Edwardsville’s City Planner, Scott Hanson, says Richland has heard the concerns and agreed to “considerable concessions” in order to buffer the development from Bohm Woods. He says the overall site is ten acres, and Richland is dedicating about three acres to a conservation easement adjacent to the woods that will not be touched.
He points out that the city code requires a 25-foot setback, but Richland has agreed to expand that to 80 feet. “So, at it’s narrowest point it’s roughly 80 feet wide and as you get closer to New Poag Road it actually widens considerably to as much as 300 feet.”
They are also, according to Hanson, willing to turn the easement over to the Illinois Department of Natural Resources for maintenance and make sure the trees and landscaping in the buffer zone are acceptable to IDNR. Richland is also making sure the trees and landscaping in the development are native to the area.
“I certainly understand the ongoing concerns about it,” says Hanson. “But, I also note that Mayor Patton has been working with them. We’ve had two meetings with them, to not only find ways to protect Bohm Woods and to find additional ways to buffer that area, but we’re also taking a larger approach and trying to find other areas to select for sensitive areas.”
But Essner says, that’s not enough. “It’s a bad idea, even with the changes that have been included.
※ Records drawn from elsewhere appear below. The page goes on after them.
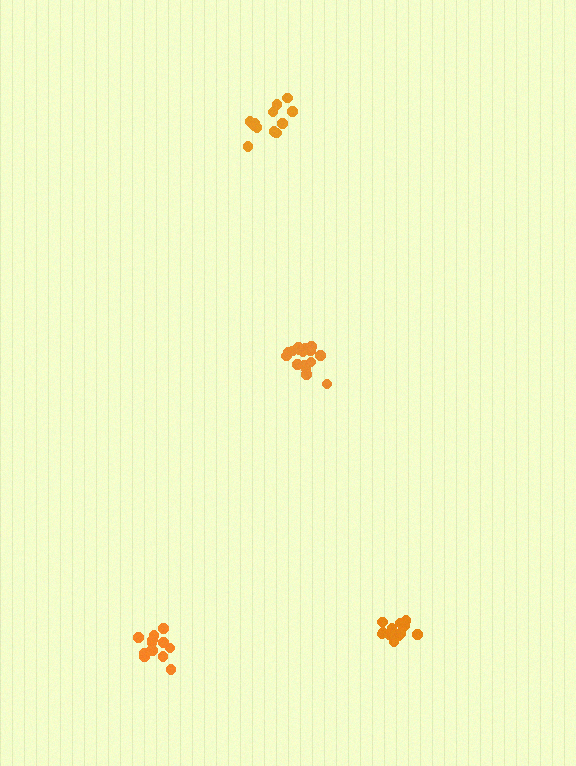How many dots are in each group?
Group 1: 16 dots, Group 2: 13 dots, Group 3: 12 dots, Group 4: 13 dots (54 total).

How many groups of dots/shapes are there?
There are 4 groups.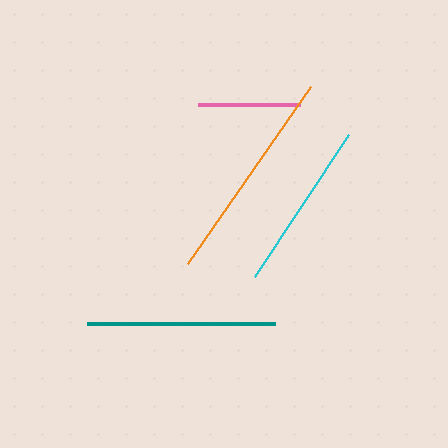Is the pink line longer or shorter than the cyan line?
The cyan line is longer than the pink line.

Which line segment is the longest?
The orange line is the longest at approximately 216 pixels.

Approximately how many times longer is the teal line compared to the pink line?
The teal line is approximately 1.9 times the length of the pink line.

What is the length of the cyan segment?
The cyan segment is approximately 170 pixels long.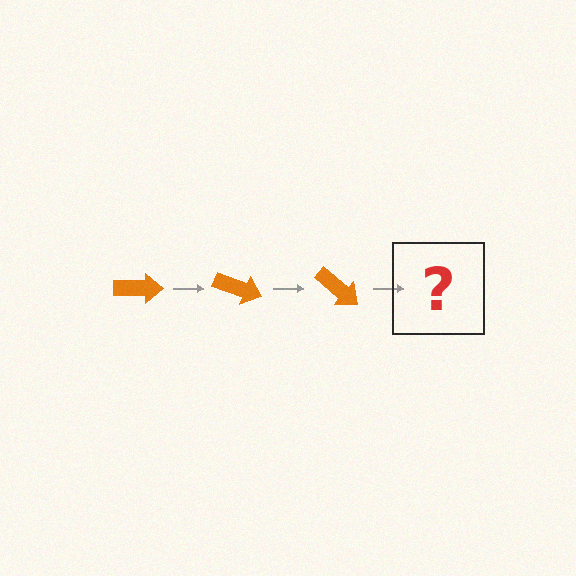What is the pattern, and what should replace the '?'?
The pattern is that the arrow rotates 20 degrees clockwise each step. The '?' should be an orange arrow rotated 60 degrees clockwise.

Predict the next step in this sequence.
The next step is an orange arrow rotated 60 degrees clockwise.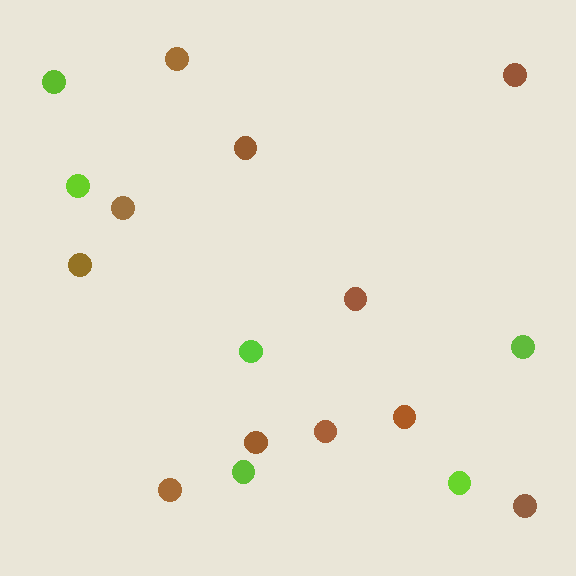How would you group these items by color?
There are 2 groups: one group of brown circles (11) and one group of lime circles (6).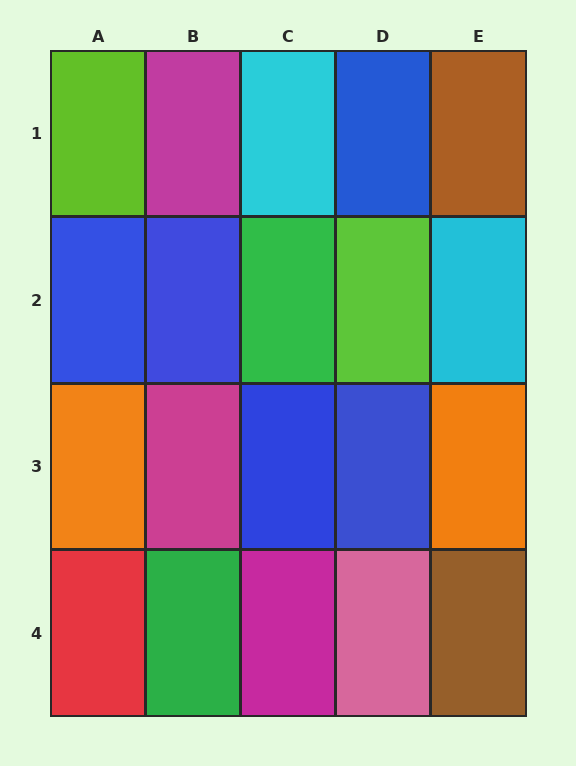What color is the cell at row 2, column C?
Green.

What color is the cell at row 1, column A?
Lime.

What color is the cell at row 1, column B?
Magenta.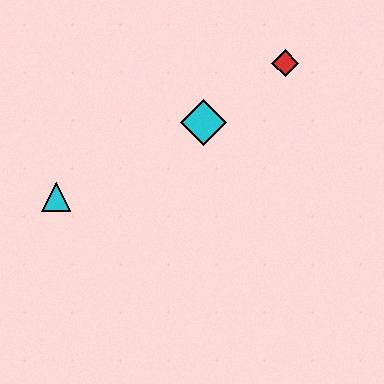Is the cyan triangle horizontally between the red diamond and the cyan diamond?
No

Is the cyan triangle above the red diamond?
No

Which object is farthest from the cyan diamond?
The cyan triangle is farthest from the cyan diamond.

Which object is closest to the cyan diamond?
The red diamond is closest to the cyan diamond.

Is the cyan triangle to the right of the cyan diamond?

There’s lots of scientific evidence that having a development of this type close to a forest like this will have a negative impact on forest interior songbirds.”
He hopes his petition convinces Richland to pick another site. “There are plenty of sites available along the same stretch of road…but they have refused to do so because they’ve cited financial concerns.”
As of now, plans are for ground to be broken before summer and the complex to be completed by July of 2018.